Como consecuencia de esta presencia y acción del Espíritu, los primeros cristianos salen de sí mismos, vencen el miedo, superan las dificultades y comienzan a recorrer el mundo anunciando la resurrección de Jesucristo y celebrando su presencia salvadora con acciones y palabras que todos entienden. El mismo y único Espíritu derrama el amor de Dios en el corazón de los creyentes, les ayuda a asumir las persecuciones por el Evangelio, fortalece la comunión entre ellos y les impulsa a vivir la misión con alegría.
En virtud del sacramento del bautismo, todos los cristianos recibimos el don del Espíritu Santo para salir en misión hasta los confines de la tierra, viviendo la fraternidad, asumiendo la comunión y caminando juntos para dar testimonio de nuestra condición de hijos de Dios. Teniendo en cuenta que otro modo de ser Iglesia no solo es posible, sino necesario, deberíamos preguntarnos con frecuencia hacia dónde quiere llevarnos el Espíritu Santo en este momento de la Iglesia y del mundo.
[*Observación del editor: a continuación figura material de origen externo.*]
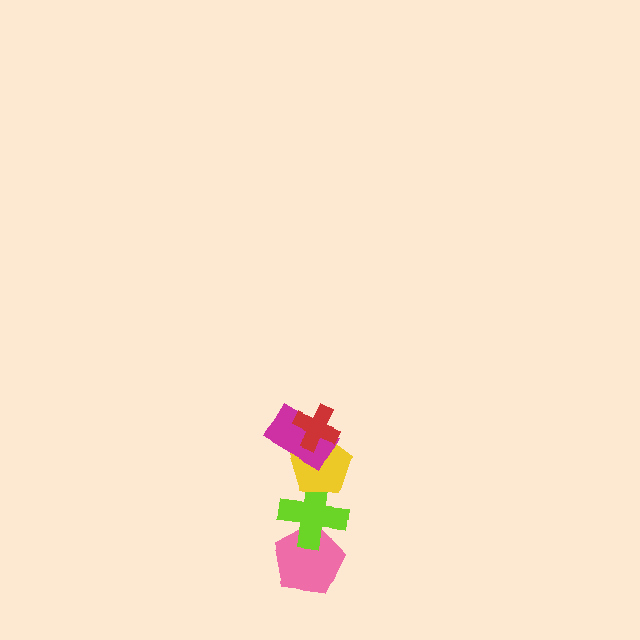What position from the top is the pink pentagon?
The pink pentagon is 5th from the top.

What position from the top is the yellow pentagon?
The yellow pentagon is 3rd from the top.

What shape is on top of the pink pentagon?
The lime cross is on top of the pink pentagon.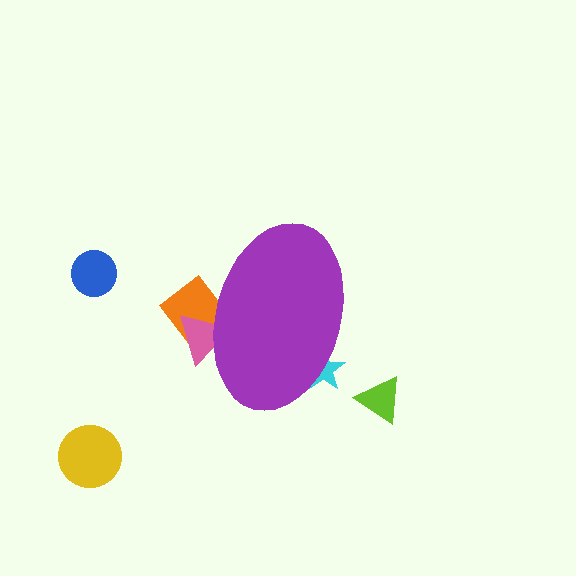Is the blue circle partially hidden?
No, the blue circle is fully visible.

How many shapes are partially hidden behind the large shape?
3 shapes are partially hidden.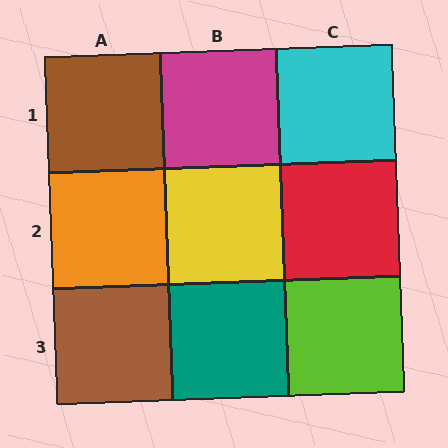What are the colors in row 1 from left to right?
Brown, magenta, cyan.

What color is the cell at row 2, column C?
Red.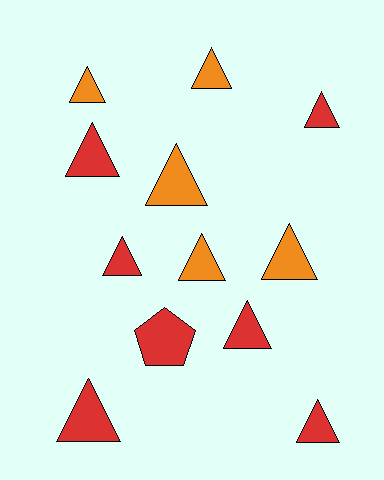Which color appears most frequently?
Red, with 7 objects.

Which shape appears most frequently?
Triangle, with 11 objects.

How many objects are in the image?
There are 12 objects.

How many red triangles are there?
There are 6 red triangles.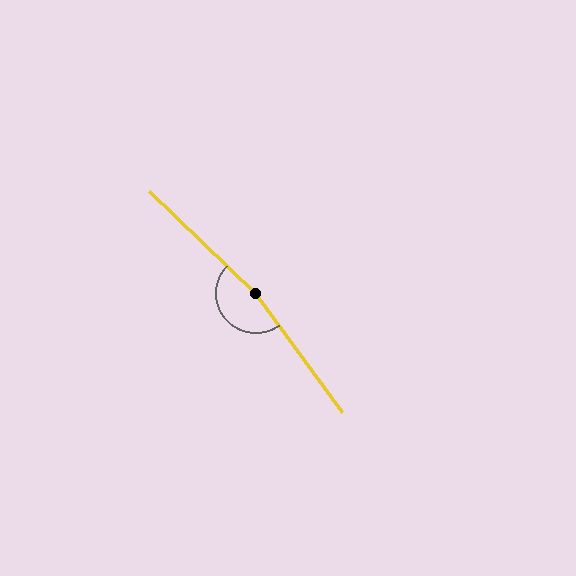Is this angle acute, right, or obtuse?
It is obtuse.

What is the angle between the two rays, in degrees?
Approximately 170 degrees.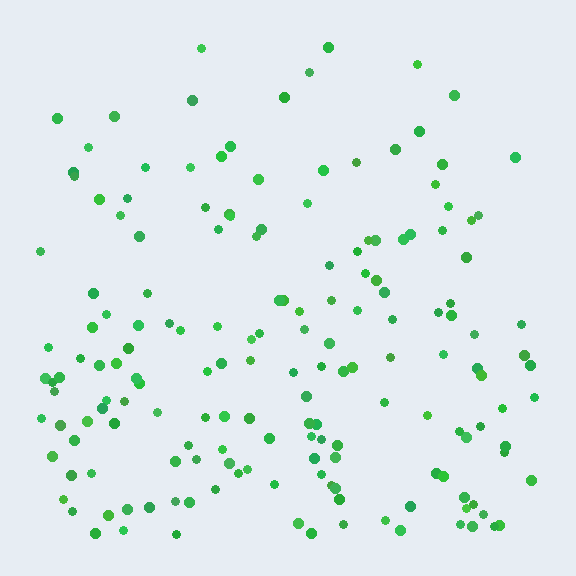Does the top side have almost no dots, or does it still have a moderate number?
Still a moderate number, just noticeably fewer than the bottom.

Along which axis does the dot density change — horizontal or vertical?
Vertical.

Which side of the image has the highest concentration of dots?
The bottom.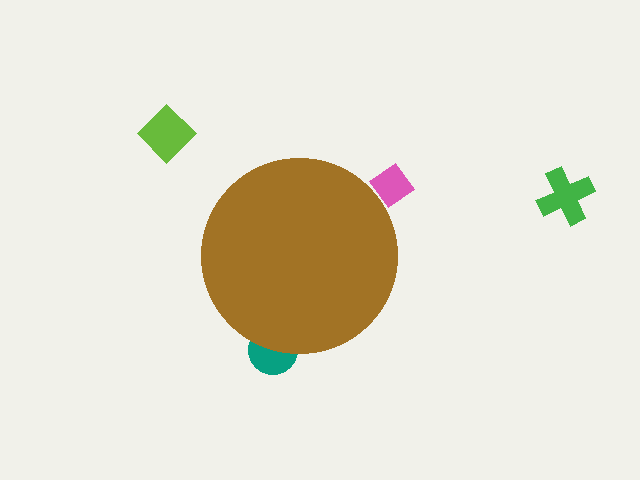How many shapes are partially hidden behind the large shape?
1 shape is partially hidden.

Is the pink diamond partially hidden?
No, the pink diamond is fully visible.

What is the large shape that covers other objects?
A brown circle.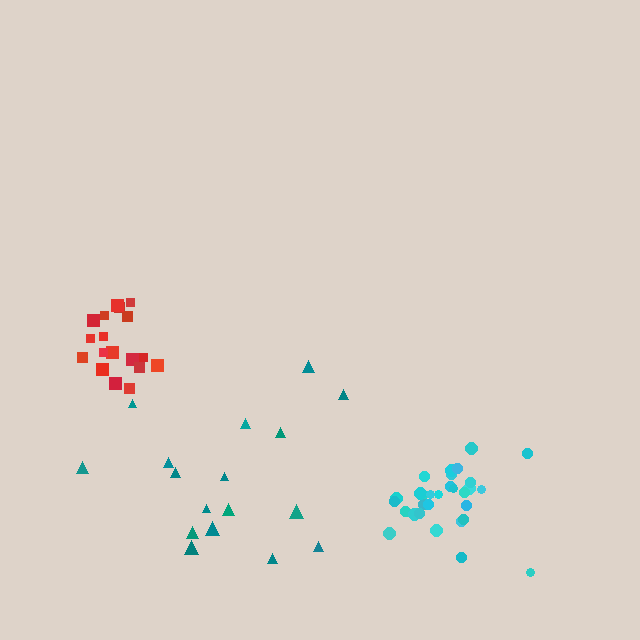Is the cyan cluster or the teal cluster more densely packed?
Cyan.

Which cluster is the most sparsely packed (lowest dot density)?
Teal.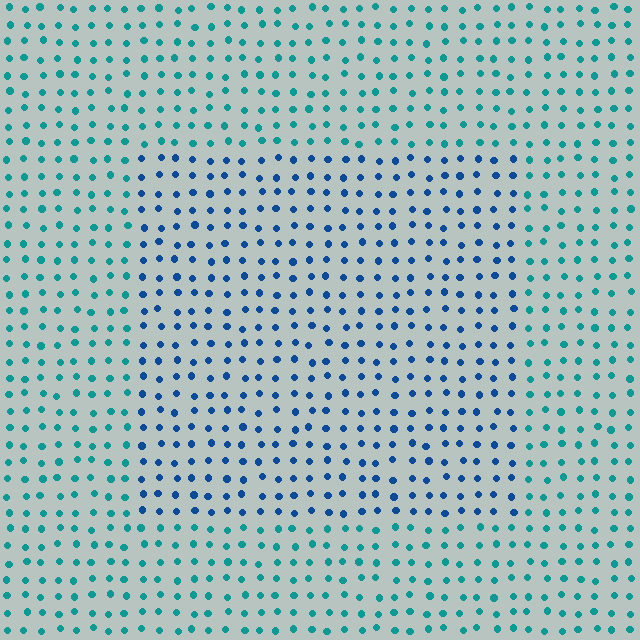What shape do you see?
I see a rectangle.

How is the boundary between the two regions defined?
The boundary is defined purely by a slight shift in hue (about 36 degrees). Spacing, size, and orientation are identical on both sides.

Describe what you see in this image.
The image is filled with small teal elements in a uniform arrangement. A rectangle-shaped region is visible where the elements are tinted to a slightly different hue, forming a subtle color boundary.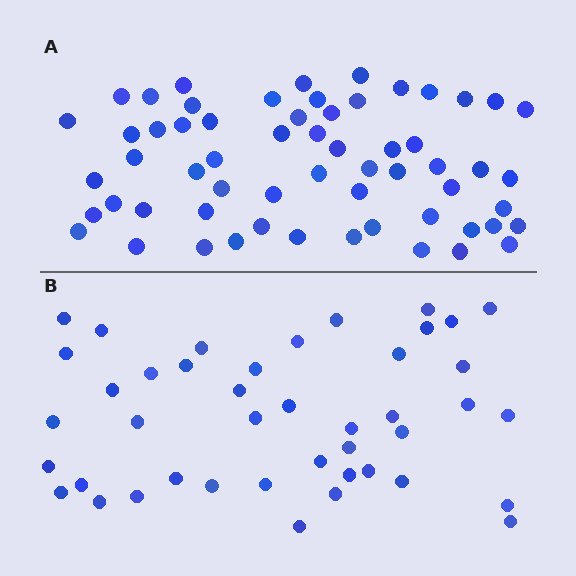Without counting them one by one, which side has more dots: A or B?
Region A (the top region) has more dots.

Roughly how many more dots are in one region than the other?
Region A has approximately 15 more dots than region B.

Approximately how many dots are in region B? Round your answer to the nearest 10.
About 40 dots. (The exact count is 43, which rounds to 40.)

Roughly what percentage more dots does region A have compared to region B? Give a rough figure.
About 40% more.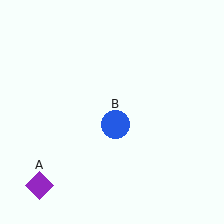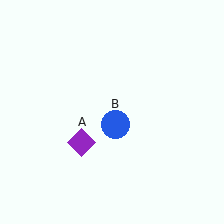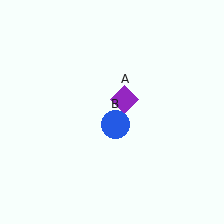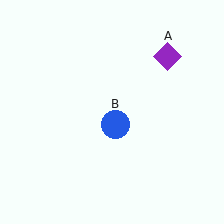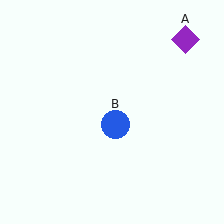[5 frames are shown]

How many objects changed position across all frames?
1 object changed position: purple diamond (object A).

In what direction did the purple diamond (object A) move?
The purple diamond (object A) moved up and to the right.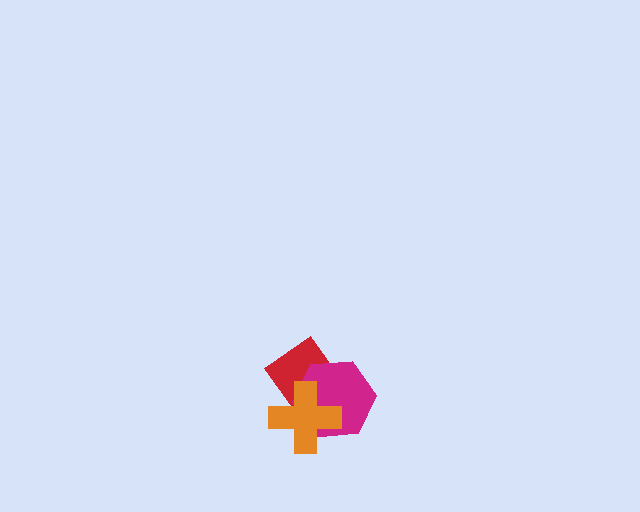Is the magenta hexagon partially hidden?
Yes, it is partially covered by another shape.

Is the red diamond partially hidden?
Yes, it is partially covered by another shape.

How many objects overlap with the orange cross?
2 objects overlap with the orange cross.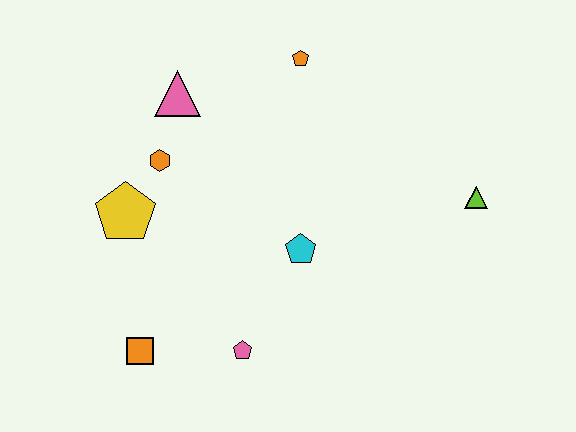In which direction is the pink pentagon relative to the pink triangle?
The pink pentagon is below the pink triangle.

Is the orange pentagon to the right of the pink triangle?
Yes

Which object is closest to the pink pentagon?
The orange square is closest to the pink pentagon.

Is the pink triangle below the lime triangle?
No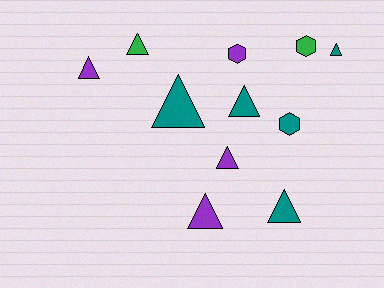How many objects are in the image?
There are 11 objects.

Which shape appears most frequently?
Triangle, with 8 objects.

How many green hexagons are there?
There is 1 green hexagon.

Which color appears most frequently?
Teal, with 5 objects.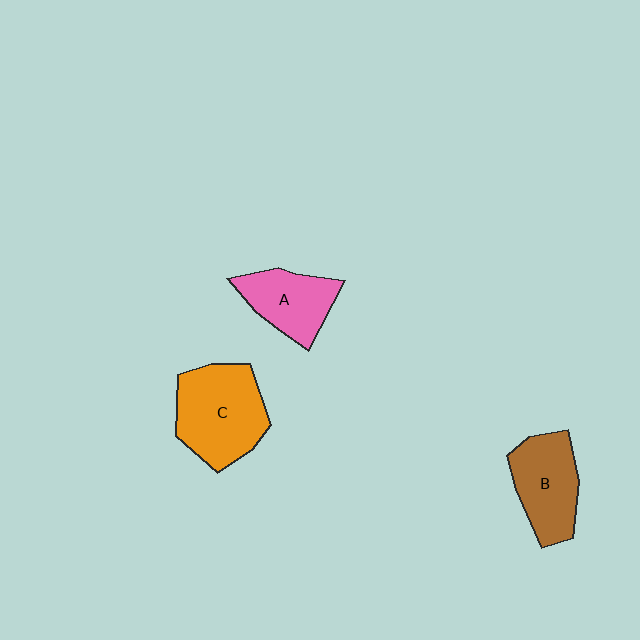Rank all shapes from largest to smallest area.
From largest to smallest: C (orange), B (brown), A (pink).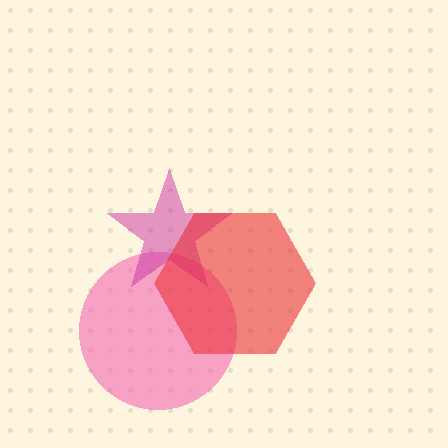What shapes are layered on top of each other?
The layered shapes are: a pink circle, a magenta star, a red hexagon.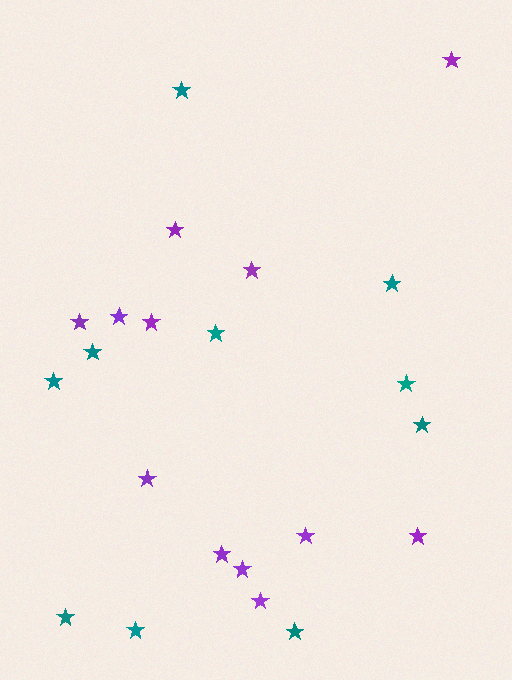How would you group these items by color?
There are 2 groups: one group of teal stars (10) and one group of purple stars (12).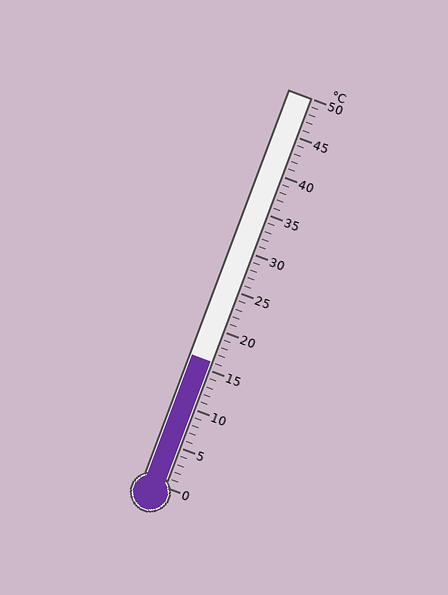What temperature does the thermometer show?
The thermometer shows approximately 16°C.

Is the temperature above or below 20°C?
The temperature is below 20°C.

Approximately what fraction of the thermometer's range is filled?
The thermometer is filled to approximately 30% of its range.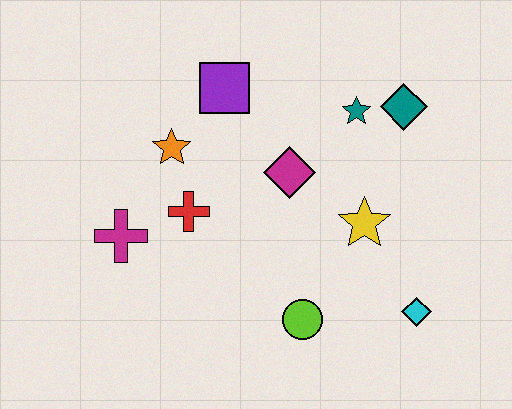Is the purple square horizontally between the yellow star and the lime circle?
No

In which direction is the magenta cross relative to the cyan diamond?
The magenta cross is to the left of the cyan diamond.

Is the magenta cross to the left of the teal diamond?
Yes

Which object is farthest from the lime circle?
The purple square is farthest from the lime circle.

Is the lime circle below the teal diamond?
Yes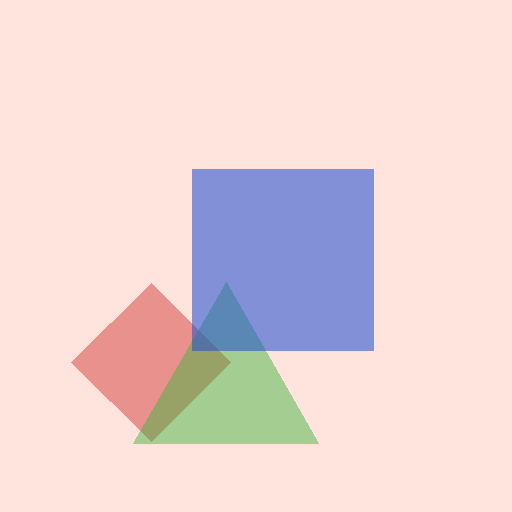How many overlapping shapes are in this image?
There are 3 overlapping shapes in the image.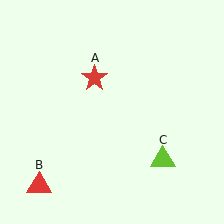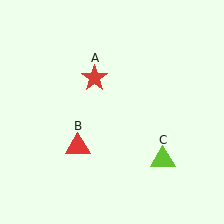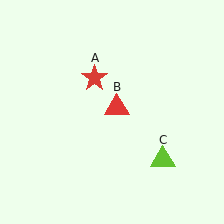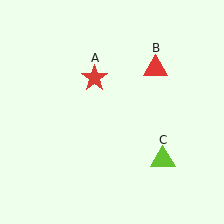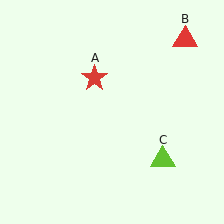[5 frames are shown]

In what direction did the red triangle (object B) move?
The red triangle (object B) moved up and to the right.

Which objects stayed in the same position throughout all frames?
Red star (object A) and lime triangle (object C) remained stationary.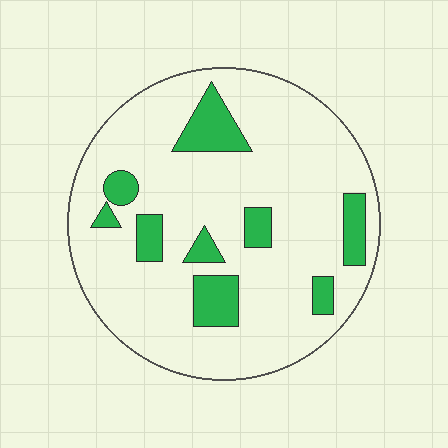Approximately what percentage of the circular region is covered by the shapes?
Approximately 15%.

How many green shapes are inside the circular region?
9.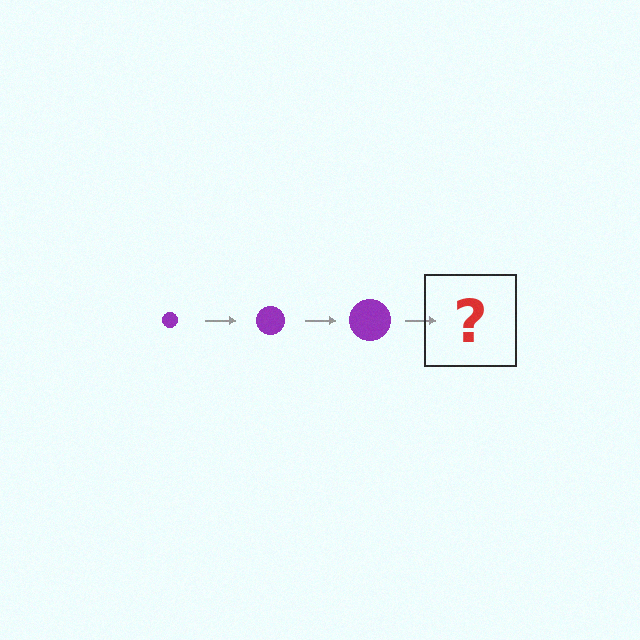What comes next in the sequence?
The next element should be a purple circle, larger than the previous one.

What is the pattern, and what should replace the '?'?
The pattern is that the circle gets progressively larger each step. The '?' should be a purple circle, larger than the previous one.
Al asumir el mandato misionero del Señor a todos los bautizados, la Iglesia celebra también en Pentecostés el día de la Acción Católica y del Apostolado Seglar, destacando de este modo el papel insustituible que tienen los cristianos laicos en la misión evangelizadora. Presbíteros, miembros de la vida consagrada y fieles laicos somos llamados y enviados por el Señor al mundo para mostrar el rostro de una Iglesia sinodal.
La celebración del Sínodo de los Obispos y del Sínodo Diocesano hemos de verla como la prolongación en el tiempo del modo de vivir y actuar de los primeros cristianos. Esto quiere decir que todos hemos de reconocer y valorar la misión insustituible de cada bautizado en la evangelización del mundo, evitando así caer en el clericalismo, afrontando la indiferencia religiosa y superando las divisiones. Para ello, hemos de favorecer el diálogo, la escucha y el acompañamiento, acogiendo con paz el testimonio de aquellos hermanos que no piensan como nosotros o viven alejados de la Iglesia.
Como les recordaba el papa Francisco a los fieles de la Iglesia de Roma, el pasado 18 de septiembre, no podemos olvidar nunca que el Espíritu Santo quiere contar con cada uno de nosotros para evangelizar y para impulsar la sinodalidad: “He venido aquí para animaros a tomar en serio este proceso sinodal y para deciros que el Espíritu Santo os necesita. Es verdad: el Espíritu Santo nos necesita. Escuchadlo, escuchándoos a vosotros mismos. No dejéis a nadie fuera o detrás”.
Con mi sincero afecto y bendición, feliz celebración de Pentecostés.